The detective told Bradley that he had “investigated” someone with whom the group allegedly had a fight. During opening statements, Howard claimed that Moretti saw Melly on tape, discovered he was a rising star, and developed tunnel vision. Howard also claimed that other leads had not been properly vetted or investigated.
“These are all unanswered questions,” Howard said on the first day of the trial. “No research. Case closed. Let’s move on.”
After speaking with the victims’ families, Moretti filed a search warrant for access to Melly’s Snapchat accounts. Pages of posts on the social media platform were dissected on Monday.
“It’s Melly shawty,” read one message, revealing it to be the rapper’s account.
Others, written during an argument with his ex-girlfriend, said, “I hold Bortlen wit kuz at the end of the day he did some of the realistic shit in my life.”
“Dis n**** saved my life, he comes everywhere with me, because if those crackers come and grab him, it’s my fault, did you forget???”
Prosecutors also showed several videos from businesses near the passing Jeep and asked Moretti to explain some of the phone pings.
Adelstein objected to Moretti’s testimony on the grounds that FBI Special Agent Brendan Collins testified in late June that cell phone records could not conclusively point to a phone’s location and that some of the science is not reliable.

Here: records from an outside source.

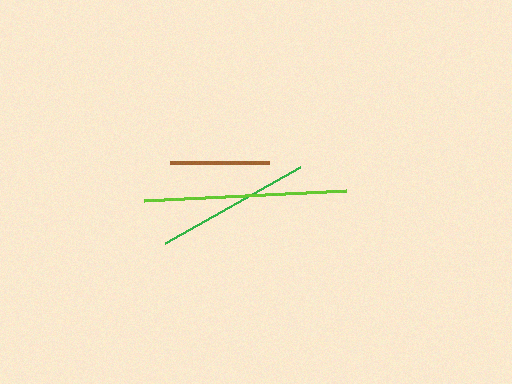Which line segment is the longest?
The lime line is the longest at approximately 202 pixels.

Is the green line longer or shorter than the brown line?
The green line is longer than the brown line.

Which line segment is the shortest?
The brown line is the shortest at approximately 98 pixels.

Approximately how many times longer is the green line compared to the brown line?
The green line is approximately 1.6 times the length of the brown line.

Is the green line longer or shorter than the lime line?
The lime line is longer than the green line.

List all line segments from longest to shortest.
From longest to shortest: lime, green, brown.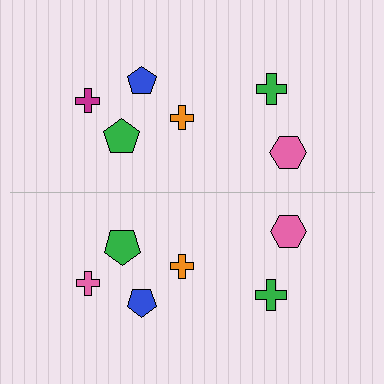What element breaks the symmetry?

“The FBI agent testified to that,” he said. “The environment is absolutely unreliable. He doesn’t even know how it works, and they never use it in any jurisdiction…”
However, Murphy allowed Moretti to dig further into the data. The detective later showed two videos of the drive from the recording studio to the crime scene. One was taken from a car at night and another from a helicopter during the day.
Moretti’s testimony continues at 9 a.m. Tuesday. The defense will have the opportunity to explain its case from Wednesday or Thursday.